Anatomischer Präparierkurs: 137 Präpariervideos von Univ.-Prof. Dr. Ergün
16. Januar 2025
Univ.-Prof. Dr. med. Süleyman Ergün (Vorstand des Instituts für Anatomie und Zellbiologie der Universität Würzburg) hat 137 Präparationsvideos mit ca. 970 integrierten und beschrifteten Abbildungen produziert. Damit hebt er das Lernen am „Original“ mittels Videostreaming auf einer digitale Ebene, die Studierenden und Mediziner*innen unabhängig von Raum und Zeit Zugang zu dieser Praxis ermöglicht.
Univ.-Prof. Dr. med. Süleyman Ergün, stellen Sie sich gerne vor.

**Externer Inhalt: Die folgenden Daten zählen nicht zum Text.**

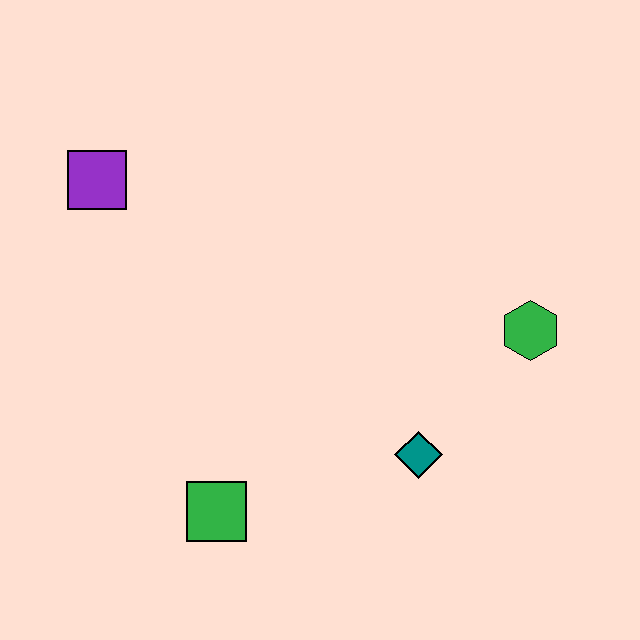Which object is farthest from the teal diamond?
The purple square is farthest from the teal diamond.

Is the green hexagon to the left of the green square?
No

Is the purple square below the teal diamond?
No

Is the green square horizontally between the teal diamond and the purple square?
Yes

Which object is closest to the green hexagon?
The teal diamond is closest to the green hexagon.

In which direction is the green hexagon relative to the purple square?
The green hexagon is to the right of the purple square.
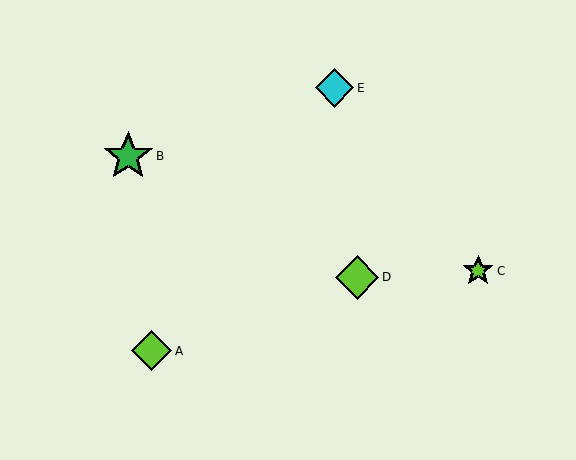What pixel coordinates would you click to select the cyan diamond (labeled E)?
Click at (335, 88) to select the cyan diamond E.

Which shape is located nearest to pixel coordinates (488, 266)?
The lime star (labeled C) at (478, 271) is nearest to that location.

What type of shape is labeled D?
Shape D is a lime diamond.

Ich heiße, Süleyman Ergün, habe 1989 das Humanmedizinstudium in Hamburg abgeschlossen und habe im Jahre 1993 am Institut für Anatomie der Universität Hamburg promoviert. Nach einem Forschungsaufenthalt an der Harvard Medical School im Jahre 1997 habe ich im gleichen Jahr im Fach Anatomie an der Medizinischen Fakultät der Universität Hamburg habilitiert. Im gleichen Jahr habe ich bei der Ärztekammer Hamburg meine Facharztprüfung zum Facharzt für Anatomie erfolgreich abgelegt. Im Jahre 2005 habe ich den Ruf für den Lehrstuhl (W3-Professur) für Anatomie der Universität Duisburg-Essen erhalten und leitete diesen Lehrstuhl bis Dezember 2011. Nach einem nicht angenommenen Ruf für den Lehrstuhl für Anatomie der Heirich-Heine-Universität Düsseldorf im Jahre 2010 nahm ich den Ruf für den Lehrstuhl für Anatomie und Zellbiologie der Julius-Maximilians-Universität Würzburg an und wechselte im Dezember 2011 nach Würzburg. Seit 2011 leite ich in meiner Eigenschaft als Vorstand das Institut für Anatomie und Zellbiologie der Universität Würzburg. Meine Forschungsschwerpunkte liegen auf den Gebieten der kardiovaskulären Erkrankung und der Tumorvaskularisierung sowie insbesondere in den letzten 10 Jahren auf dem Gebiet der Stammzellbiologie und der Organoide.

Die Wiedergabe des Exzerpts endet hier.